December 13, 2005 | Commentary on Federal Budget
It was, to put it
mildly, a bad day for America. As one veteran responder put it,
getting aid into New Orleans and other devastated areas after
Hurricane Katrina hit was like "landing an army at Normandy with a
little less shooting."
When Americans needed America most, we let them down. When catastrophes occur, our resources must be mobilized immediately. And Americans need to be confident that leaders at all levels of government are doing the right things to make them safer. On both counts, the nation fell short.
Part of knowing what to fix, however, is knowing what not to fix. And there were things that went right. America's military was a case in point.
When local and state assets are overwhelmed during a disaster, it is appropriate for military assets to be brought in to bridge the gap until civilian responders can handle the situation. And that did happen.
The U.S. Coast Guard, a uniformed military service that is now part of the Department of Homeland Security, rescued more than 33,000 people during and after the storm, often under harrowing conditions. And the Pentagon pitched in as well. By Aug. 31, the Defense Department had started medical airlifts, and the USS Bataan had arrived off New Orleans. Almost 50,000 National Guard forces deployed to support hurricane relief, and active duty troops from the 82d Airborne and 1st Cavalry, more than 17,000, pitched in as well.

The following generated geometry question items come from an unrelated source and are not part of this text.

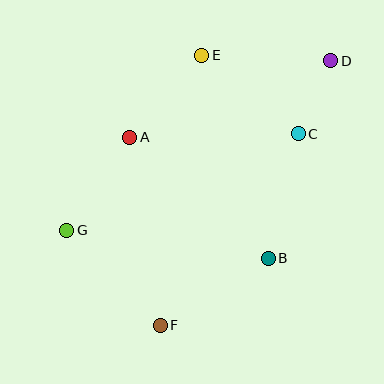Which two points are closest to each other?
Points C and D are closest to each other.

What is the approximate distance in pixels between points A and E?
The distance between A and E is approximately 110 pixels.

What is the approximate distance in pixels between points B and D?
The distance between B and D is approximately 207 pixels.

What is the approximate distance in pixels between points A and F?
The distance between A and F is approximately 191 pixels.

A second amphibious assault ship and an aircraft carrier arrived on Sept. 6. Twenty ships, 360 helicopters and 93 fixed-wing aircraft were in the affected area by Sept. 7. It was the largest and fastest deployment of U.S. military forces in support of a natural disaster in the nation's history.
Few in the media seemed to notice the difference they made. If the nation had really responded as ineptly as the press suggested, then the death toll would have been catastrophic. But it wasn't. Hundreds of thousands were evacuated before the storm, tens of thousands were rescued after it hit, and millions received aid, shelter and comfort in the storm's wake.
There are lessons to be learned from Katrina. At the outset of a disaster, when state and local governments are overwhelmed, and before the vast resources in the private sector can be brought to bear, there is an important role for "military" responders. They must, however, be organized, trained and equipped properly for the task, so that in cases like Katrina they can get there and make a difference in hours instead of days.
A good place to start would be to consider modernizing the Coast Guard. Today, young Coast Guard men and women are busier than ever. But they are heading into harm's way with a fleet of ships, planes and helicopters that are rapidly wearing out. Coast Guardsmen were deployed into the teeth of Katrina on ships old enough to collect Social Security. There's no excuse for that.
Before Katrina, the House voted to cut the Coast Guard's budget for new equipment. There's no excuse for that, either. Congress should double the amount given to the Coast Guard for new ships and aircraft, equipment that could have saved even more lives.
Congress and the administration also need to ensure that we have a robust, fully manned and well-equipped National Guard. And the Guard should have units organized and equipped to meet contingencies exactly like Katrina or any other large-scale disaster whether its caused by a terrorist or a natural disaster.
Maybe next time, then, more things will go right.
James Carafano is a senior research fellow for defense and homeland security at The Heritage Foundation.